Reverse proxy reporting (using WebSpy Vantage Ultimate) is a great way to gain insight to how the Internet is using your published web sites or web applications.
Forward proxy reporting is all about the users accessing content on the Internet from within your corporate network. Reverse proxy reporting is the opposite. When you have a web site that is hosted on your internal or DMZ network and you publish it to the Internet through a device like Microsoft Forefront TMG or Sophos UTM’s Web Application Firewall feature then you have a reverse proxy scenario.
Proxy Logs vs Web Analytics Apps
One question that often comes up is why should one use reverse proxy logs to analyse a site’s usage rather than something like Google Analytics. There are numerous reasons, but if your published application or business application is not simply a public website the following are the most important reasons:
- Proxy logs show you what is really happening, first-hand
- No need to include any external content or javascript on your site to collect the information you require
- The site remains single source
- The site remains completely private
- You get a holistic picture of multiple sites on the same network
Sounds good, how do I set up Reverse Proxy Reports?
This guide will step you through the basics to get going. We always recommend working with a small manageable dataset to speed up the development of filters, templates and reports. If you are following along, we suggest importing a single log file or a limited amount of files. That said, if the sample is too small you might not get good visibility, but if it’s too big it will slow down your testing.
Filter by Source Network
Some environments are fortunate enough to have a separate or discreet forward and reverse proxy setup. That is, the forward proxy and the reverse proxy are not on the same device, such as a single Microsoft Forefront TMG Server instance. Even if your environment is consolidated, having both the forward and reverse proxy on the same device, you can still make use of this guide. The key is knowing how to filter by source network.

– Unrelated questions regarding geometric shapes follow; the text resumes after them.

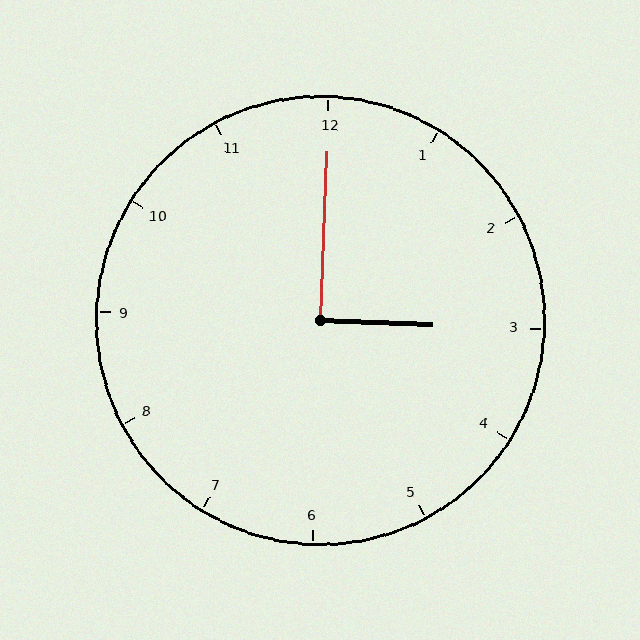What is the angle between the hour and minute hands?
Approximately 90 degrees.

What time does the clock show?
3:00.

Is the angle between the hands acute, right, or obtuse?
It is a right angle.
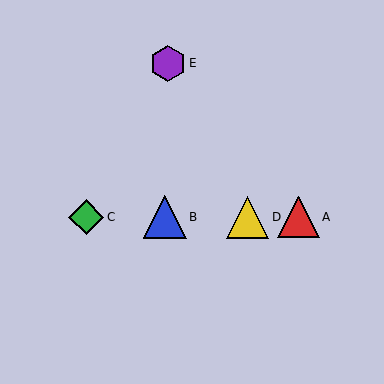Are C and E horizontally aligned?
No, C is at y≈217 and E is at y≈63.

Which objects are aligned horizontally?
Objects A, B, C, D are aligned horizontally.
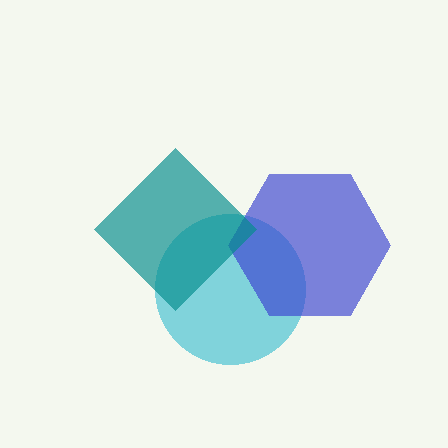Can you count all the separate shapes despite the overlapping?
Yes, there are 3 separate shapes.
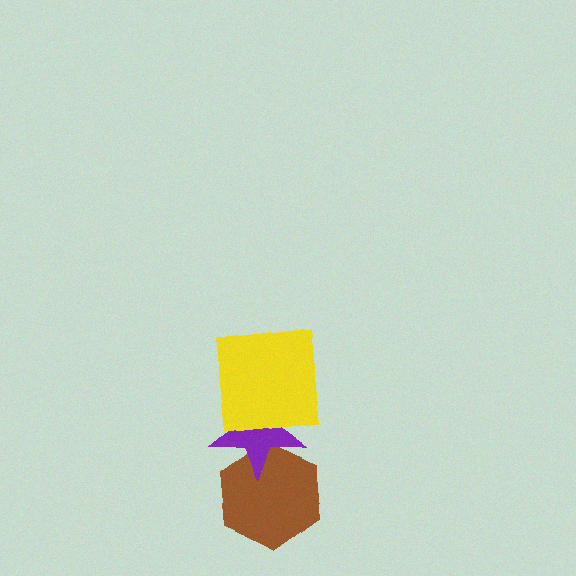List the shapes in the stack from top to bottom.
From top to bottom: the yellow square, the purple star, the brown hexagon.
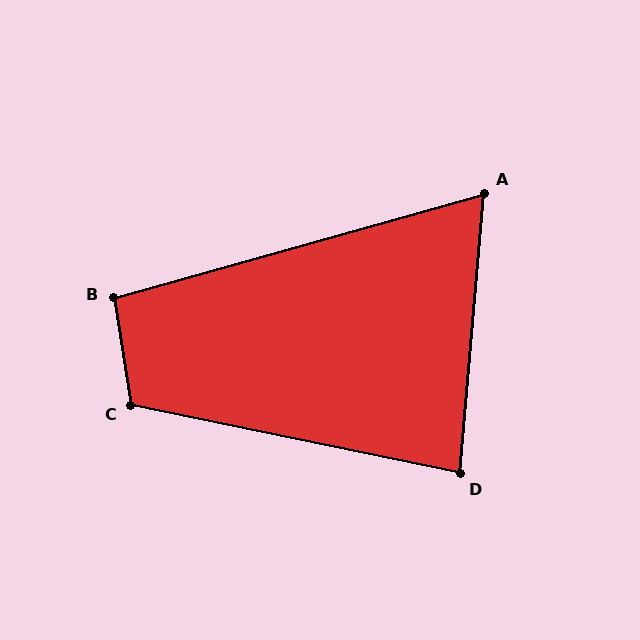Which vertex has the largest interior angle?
C, at approximately 111 degrees.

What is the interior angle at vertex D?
Approximately 83 degrees (acute).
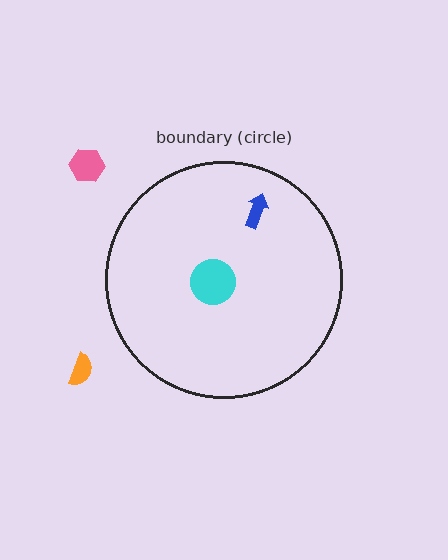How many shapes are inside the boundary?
2 inside, 2 outside.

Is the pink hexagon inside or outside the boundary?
Outside.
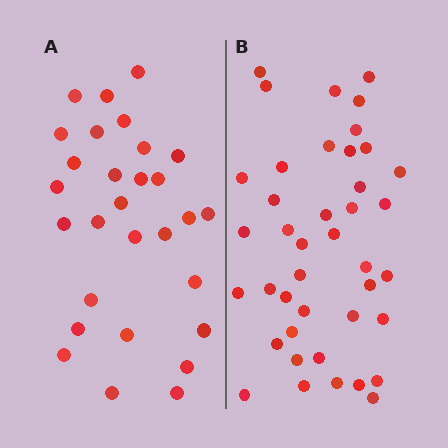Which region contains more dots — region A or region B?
Region B (the right region) has more dots.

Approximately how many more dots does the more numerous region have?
Region B has roughly 12 or so more dots than region A.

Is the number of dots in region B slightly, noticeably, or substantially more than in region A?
Region B has noticeably more, but not dramatically so. The ratio is roughly 1.4 to 1.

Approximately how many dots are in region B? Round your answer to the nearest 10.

Reverse proxy traffic always has the Internet as the source. In Microsoft Forefront TMG, that is defined as the External Network. By isolating traffic that was initiated on the External Network you eliminate other sources of traffic such as internal, DMZ or VPN.
Since you would generally be running very different reports for forward and reverse proxy traffic, it makes sense to create a separate Storage in WebSpy Vantage for reverse proxy reporting. Specifying the source network in an Import Filter makes sure that your Storage only contains the reverse proxy log data, which makes further filtering and analysis simpler and faster.
Create a Storage and import your log files
Your raw log files need to be imported into a Storage, which will act as a “database” against which the reports will be generated.
- Open WebSpy Vantage Ultimate, and select the Storages tab
- On the left-hand side click New Storage
- Specify a Name and click OK, then Next
- Input Type: Local or networked files or folders
- Loader Selection: Pick your proxy type (Microsoft FTMG in my case), then click Next
- Input Selection: Click Add and specify the path to a log file or folder of log files
- Filters: Select the Forefront TMG Web tab and click Add for a new Filter
- For the Summary select Source Network, and select the Include option (note – The Source Network field is a field unique to Microsoft Forefront TMG. For other reverse proxy formats, you might like to use Source Address summary together with the Subnets Alias)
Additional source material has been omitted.